El tratamiento debe ser multidimensional e integrador, abarcando los principales dominios del desarrollo:

  • Motor: entrenamiento activo centrado en tareas, fisioterapia orientada a la función, programas de intervención en el hogar y uso selectivo de ortesis y toxina botulínica para mejorar la alineación y la eficiencia del movimiento.
  • Deglución y comunicación: detección temprana de disfagia, intervención logopédica precoz, entrenamiento orofacial y programas de estimulación del lenguaje adaptados al nivel cognitivo.
  • Visión y audición: cribado sistemático, intervención visuoperceptiva y auditiva coordinada con logopedia y terapias sensoriales.
  • Control del tono y postura: estrategias combinadas farmacológicas, ortésicas y terapéuticas, orientadas a la participación y la autonomía.

 

El componente familiar es el eje vertebrador del proceso.
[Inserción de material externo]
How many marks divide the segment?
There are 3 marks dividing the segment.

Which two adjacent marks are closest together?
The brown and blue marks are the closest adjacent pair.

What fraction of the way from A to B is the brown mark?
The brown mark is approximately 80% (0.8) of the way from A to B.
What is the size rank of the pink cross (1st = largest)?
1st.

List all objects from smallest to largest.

La formación y el acompañamiento de los cuidadores permiten trasladar la intervención al entorno doméstico, incrementando la dosis diaria de estimulación y reforzando la continuidad del aprendizaje. Los programas parent-delivered y los modelos de coaching parental no sólo mejoran los resultados motores y comunicativos, sino que también fortalecen el vínculo afectivo y reducen la carga emocional asociada al cuidado.

En el futuro, los esfuerzos deben centrarse en desarrollar protocolos específicos para la población post-hipotermia, dado que la mayoría de las guías actuales derivan de la experiencia en parálisis cerebral de otras etiologías. Se requieren estudios longitudinales y ensayos controlados que determinen la dosis óptima, el momento ideal de inicio y la combinación más efectiva de terapias. Asimismo, la integración de nuevas tecnologías, robótica, estimulación eléctrica funcional, neuromodulación no invasiva o tele-rehabilitación, deberá evaluarse en términos de coste-efectividad, seguridad y accesibilidad.
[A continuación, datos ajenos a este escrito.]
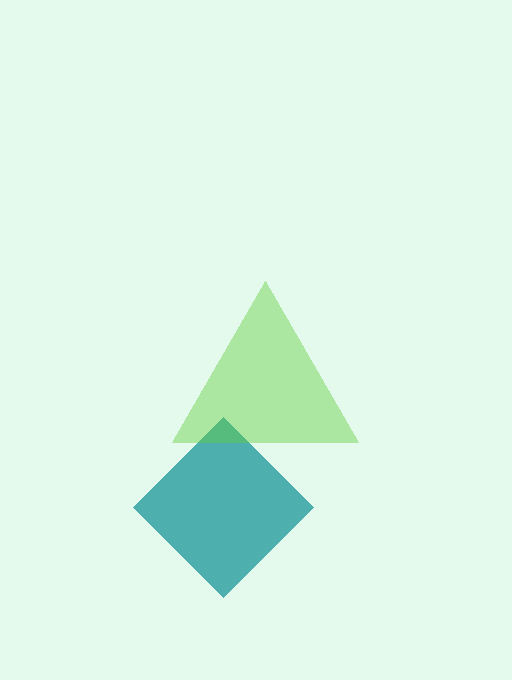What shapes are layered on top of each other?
The layered shapes are: a teal diamond, a lime triangle.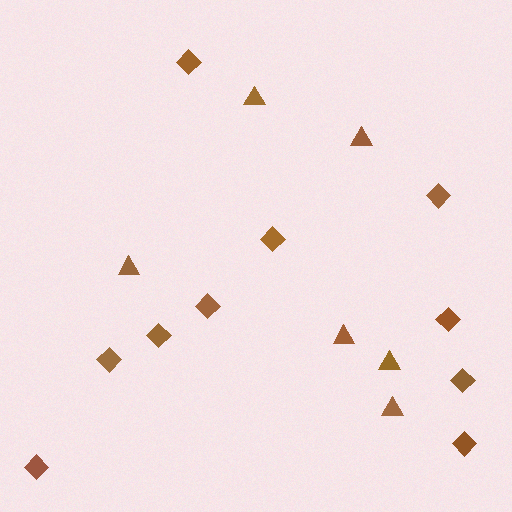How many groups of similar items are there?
There are 2 groups: one group of triangles (6) and one group of diamonds (10).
La rehabilitación poshipotermia no debe entenderse como un conjunto de técnicas aisladas, sino como un proceso dinámico, interdisciplinario y centrado en el niño y su familia. Su propósito último es transformar la neuroprotección aguda en neurorecuperación funcional sostenida, garantizando que los logros obtenidos en la supervivencia se traduzcan en participación, autonomía y bienestar a largo plazo.

En resumen, la clave del éxito radica en actuar precozmente, con intensidad, precisión y acompañamiento familiar, integrando todos los dominios funcionales y fomentando una investigación rigurosa que consolide un marco de rehabilitación basado en la evidencia para los supervivientes de EHI tratados con hipotermia.